Ask for feedback. How’s it going? Find out! By encouraging teams to speak out if they feel confused or slighted, you can eliminate the rivalry and “insider discussions” that can threaten to topple a team dynamic.

Expect some roadblocks. And finally, don’t be discouraged if things don’t immediately run smoothly. Every team has its own dynamic challenges and throwing a language barrier in only serves to amplify them. But by working together for the common good of the organization, teams can realize that they can and must overcome the language issue.

Today’s workplace is becoming exponentially more global. The teams that learn to recognize the language barriers inherent in multi-national teams and deploy techniques to overcome them are the ones that will win on the global stage.

2 Responses

  1. Avatar
    Hayley Middleton

    I was very intrigued to see this topic today, as it’s my big goal for the year. Finding ways to help the global teams get to know each other, trust each other and work more effectively together is an area I am really passionate about.

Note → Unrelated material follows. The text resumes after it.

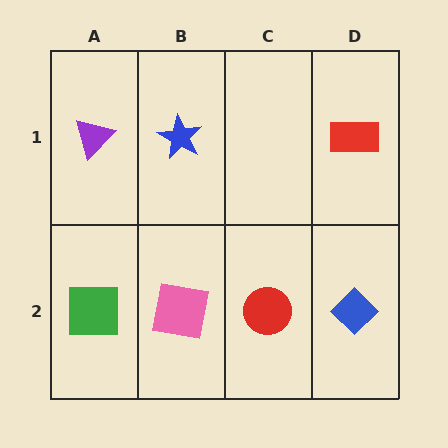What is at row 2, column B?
A pink square.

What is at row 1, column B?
A blue star.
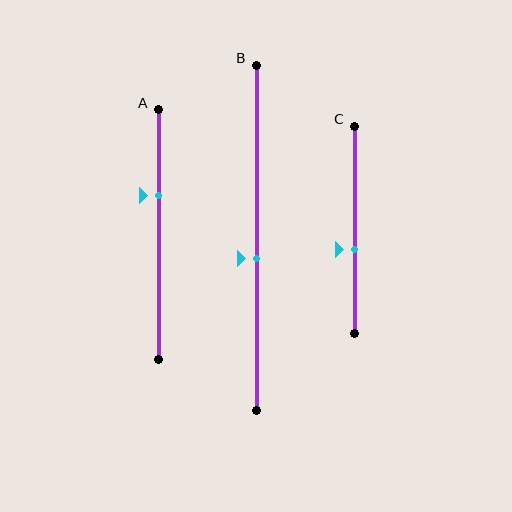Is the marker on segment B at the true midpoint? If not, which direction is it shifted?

    What I would like to know is what has worked for others, especially where timezones and shift patterns mean that meetings aren’t always attended by all.

    Thank you.

  2. Avatar

    Fantastic article! I’ve published a similar article above. The biggest danger with communication barriers is that managers often don’t recognize that a problem exists. Another factor to consider is that language ISN’T the problem and that there are other cultural barriers present. For example, in China many employees may be reluctant to speak out because a strong cultural value is being humble. A Western manager might think 1) the employee doesn’t speak competent English and can’t speak out, or 2) the employee has nothing to offer. Cross-cultural workplaces are only going to increase in our globalized environment and it is vital that organizations adopt practices like you’ve outlined.